Introduction A 36-year-old patient was referred to general surgery with a change in bowel habit (constipation predominant), blood stained rectal discharge, right iliac fossa pain and weight loss.
Methods Investigations were performed:
CRP and platelet count were normal.
Coeliac autoantibodies were negative.
Sigmoidoscopy revealed faecally loaded rectum, no blood seen.
CT colonoscopy was normal.
The patient was referred to Gastroenterology. Over the course of the next year she was seen five times in outpatient clinic. She had now developed diarrhoea (with nocturnal symptoms).
Sigmoidoscopy including biopsies was normal.
Ultrasound of the abdomen was normal.
Pelvic ultrasound (to rule out a gynaecological cause), revealed a thickened caecum with a normal terminal ileum. A MR scan was advised.
MR scan showed a normal large and small faecally loaded bowel.
Colonoscopy was arranged but was not tolerated due to pain and it was abandoned at the splenic flexure.

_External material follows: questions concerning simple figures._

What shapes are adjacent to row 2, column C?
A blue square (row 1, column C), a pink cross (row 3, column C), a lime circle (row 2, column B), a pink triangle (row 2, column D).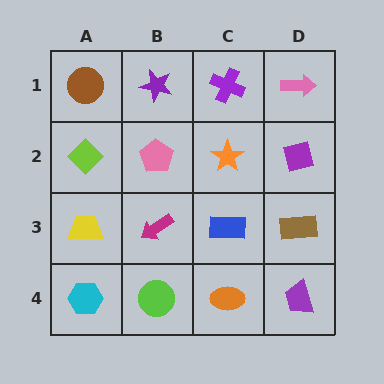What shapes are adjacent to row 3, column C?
An orange star (row 2, column C), an orange ellipse (row 4, column C), a magenta arrow (row 3, column B), a brown rectangle (row 3, column D).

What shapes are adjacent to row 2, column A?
A brown circle (row 1, column A), a yellow trapezoid (row 3, column A), a pink pentagon (row 2, column B).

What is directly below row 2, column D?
A brown rectangle.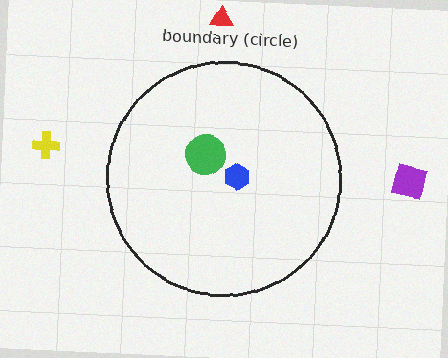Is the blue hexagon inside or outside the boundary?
Inside.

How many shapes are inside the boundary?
2 inside, 3 outside.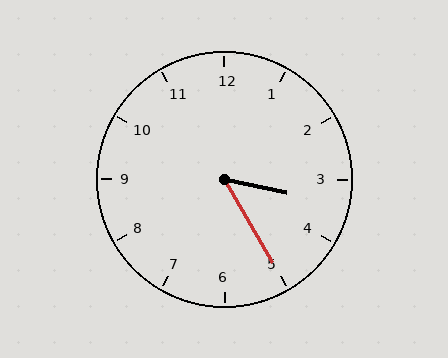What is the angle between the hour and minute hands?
Approximately 48 degrees.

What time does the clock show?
3:25.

Biopsies of the left colon were normal.
Results The patient was seen again in Oct 08 with persistent diarrhoea, right iliac fossa pain and weight loss. These symptoms combined with the pelvic ultrasound showing thickening of the caecum suggested gut inflammation.

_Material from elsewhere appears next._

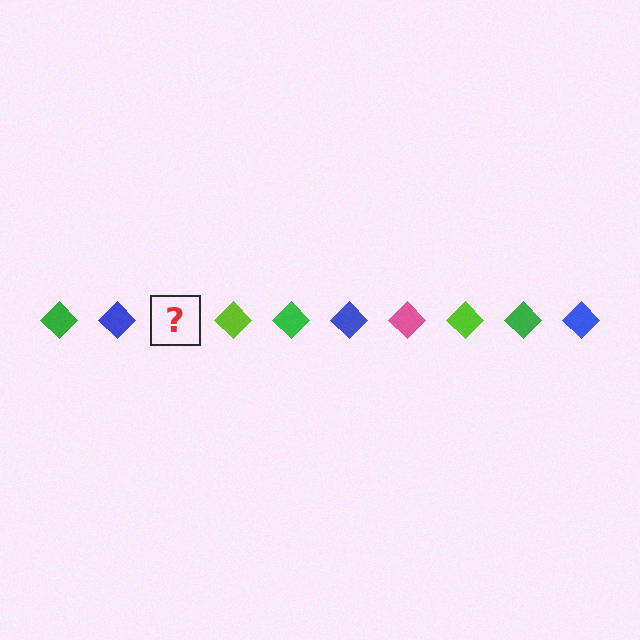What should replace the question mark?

A trial of mesalazine was commenced with a dramatic improvement of symptoms. Intolerance to mesalazine developed (headaches) and the patient commenced budesonide 9 mg per day for 2 weeks, to be followed by 6 mg for 2 weeks and 3 mg for 2 weeks.

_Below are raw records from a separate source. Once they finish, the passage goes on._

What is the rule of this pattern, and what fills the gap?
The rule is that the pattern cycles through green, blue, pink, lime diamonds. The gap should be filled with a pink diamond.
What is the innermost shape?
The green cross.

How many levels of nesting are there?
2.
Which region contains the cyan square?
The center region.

In May 09, the patient was reviewed and she stated that 6 mg of Budesonide daily controlled her symptoms but 3 mg did not. She was put back on 6 mg for the next 6 weeks and Azathioprine was commenced as long-term immunosuppression. The patient was intolerant to Azathioprine and has subsequently been maintained on long-term budesonide with good effect.
Conclusion MR scanning has been shown extensively to be very effective in diagnosing Crohn's disease including staging disease activity and complications (fistulating disease etc).1
High-resolution ultrasonography has also been shown to be a valuable tool for detecting small intestinal Crohn's disease. It has similar diagnostic values as CT. In early disease the sensitivity substantially decreases. In known Crohn's disease for following disease course, evaluating relapses and extraintestinal manifestations US is an excellent tool.2
This case highlights the dilemma of diagnosis vs management. The pragmatic approach taken here of treating this patient for Crohn's disease without a clear diagnosis is controversial as the long-term use of immunosuppression is not without risk. However, the treatment has allowed the patient to be symptom free for the first time in 2–3 years and she is willing to take the risks of treatment.